Ich konnte nicht fassen, was ich hörte. Leonie war zu dem Zeitpunkt gerade mal zwölf Jahre alt gewesen. Wie hatte sie das überstanden? Wie lange war sie wie ein Tier angekettet gewesen? Wie lange hatte sie das Haus nicht verlassen dürfen?

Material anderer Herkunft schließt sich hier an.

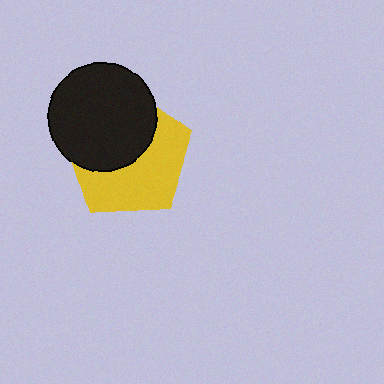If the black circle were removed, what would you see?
You would see the complete yellow pentagon.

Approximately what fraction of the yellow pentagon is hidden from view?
Roughly 47% of the yellow pentagon is hidden behind the black circle.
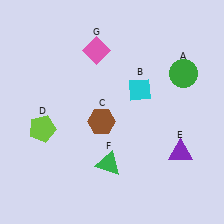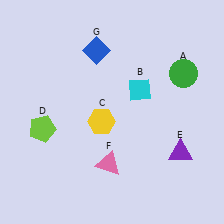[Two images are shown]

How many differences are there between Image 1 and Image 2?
There are 3 differences between the two images.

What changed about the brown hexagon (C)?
In Image 1, C is brown. In Image 2, it changed to yellow.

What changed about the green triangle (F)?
In Image 1, F is green. In Image 2, it changed to pink.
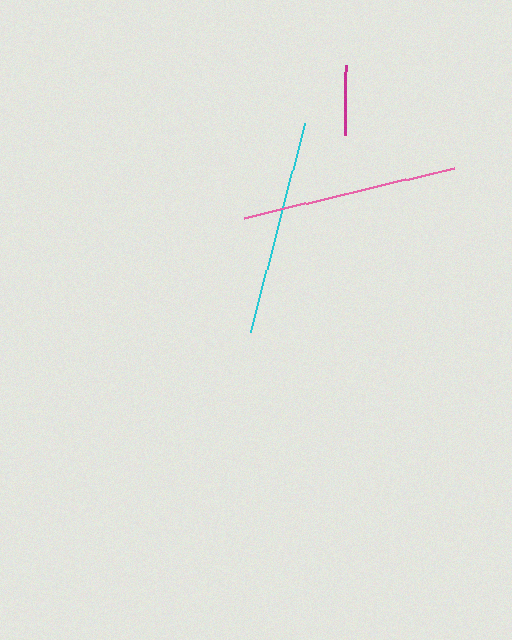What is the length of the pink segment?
The pink segment is approximately 215 pixels long.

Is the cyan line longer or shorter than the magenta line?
The cyan line is longer than the magenta line.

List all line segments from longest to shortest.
From longest to shortest: pink and cyan (about equal), magenta.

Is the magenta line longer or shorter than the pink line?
The pink line is longer than the magenta line.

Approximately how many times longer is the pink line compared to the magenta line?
The pink line is approximately 3.0 times the length of the magenta line.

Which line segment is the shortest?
The magenta line is the shortest at approximately 71 pixels.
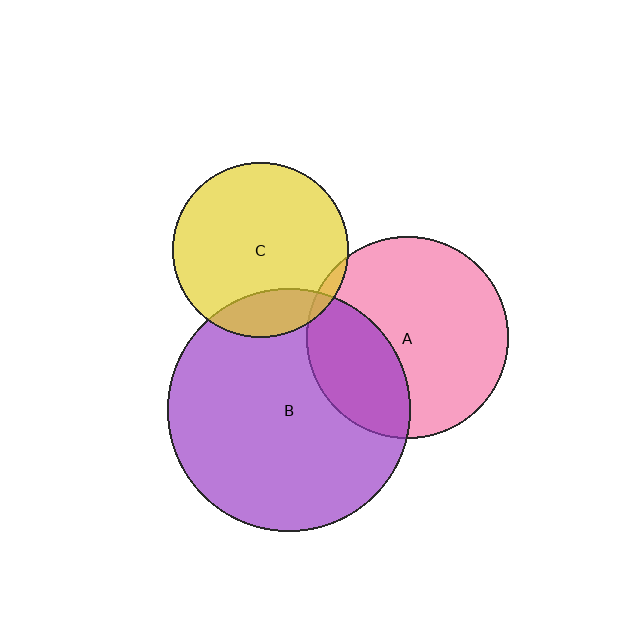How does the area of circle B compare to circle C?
Approximately 1.9 times.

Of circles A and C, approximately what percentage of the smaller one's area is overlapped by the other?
Approximately 5%.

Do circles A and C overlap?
Yes.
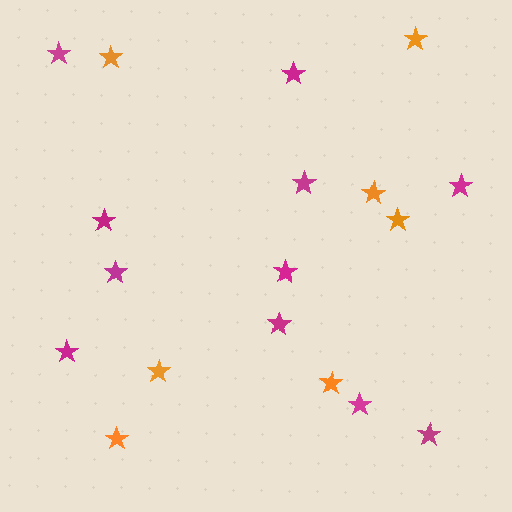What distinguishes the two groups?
There are 2 groups: one group of magenta stars (11) and one group of orange stars (7).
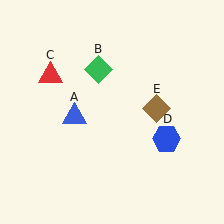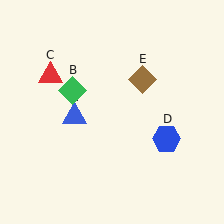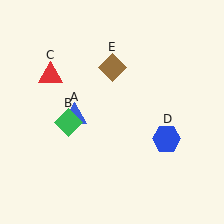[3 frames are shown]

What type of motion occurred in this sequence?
The green diamond (object B), brown diamond (object E) rotated counterclockwise around the center of the scene.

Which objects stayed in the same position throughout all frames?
Blue triangle (object A) and red triangle (object C) and blue hexagon (object D) remained stationary.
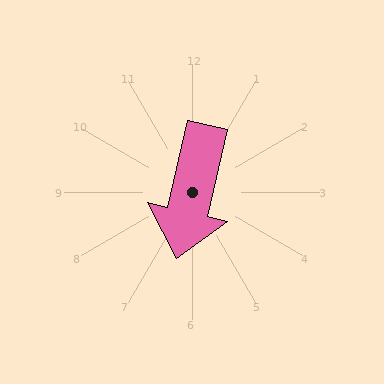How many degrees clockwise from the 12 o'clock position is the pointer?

„Als ich ein wenig älter war und Jonathan mir zugetraut hat, meine eigene Lage zu begreifen – was ich schon längst getan hatte – hat er mir erklärt, wie wenig Sinn es ergab, mitten im Outback eine Flucht zu versuchen. Er hat mir mehr als deutlich gemacht, dass ich in wenigen Tagen verdursten und sterben würde. Als hätte ich das nicht selbst gewusst. Ich wusste, wie aussichtslos meine Lage war und dass ich dich und Mama und Papa niemals wiedersehen würde. Mir war klar, dass ich die Farm niemals würde verlassen können, solange er es nicht wollte. Eine Flucht war ausgeschlossen und er hat mir weiterhin damit gedroht, dass er dir Schaden zufügen konnte, wenn ich irgendetwas Dummes tat. Wir waren zwar nicht mehr in Deutschland, aber sein Freund war selbstverständlich noch immer dort."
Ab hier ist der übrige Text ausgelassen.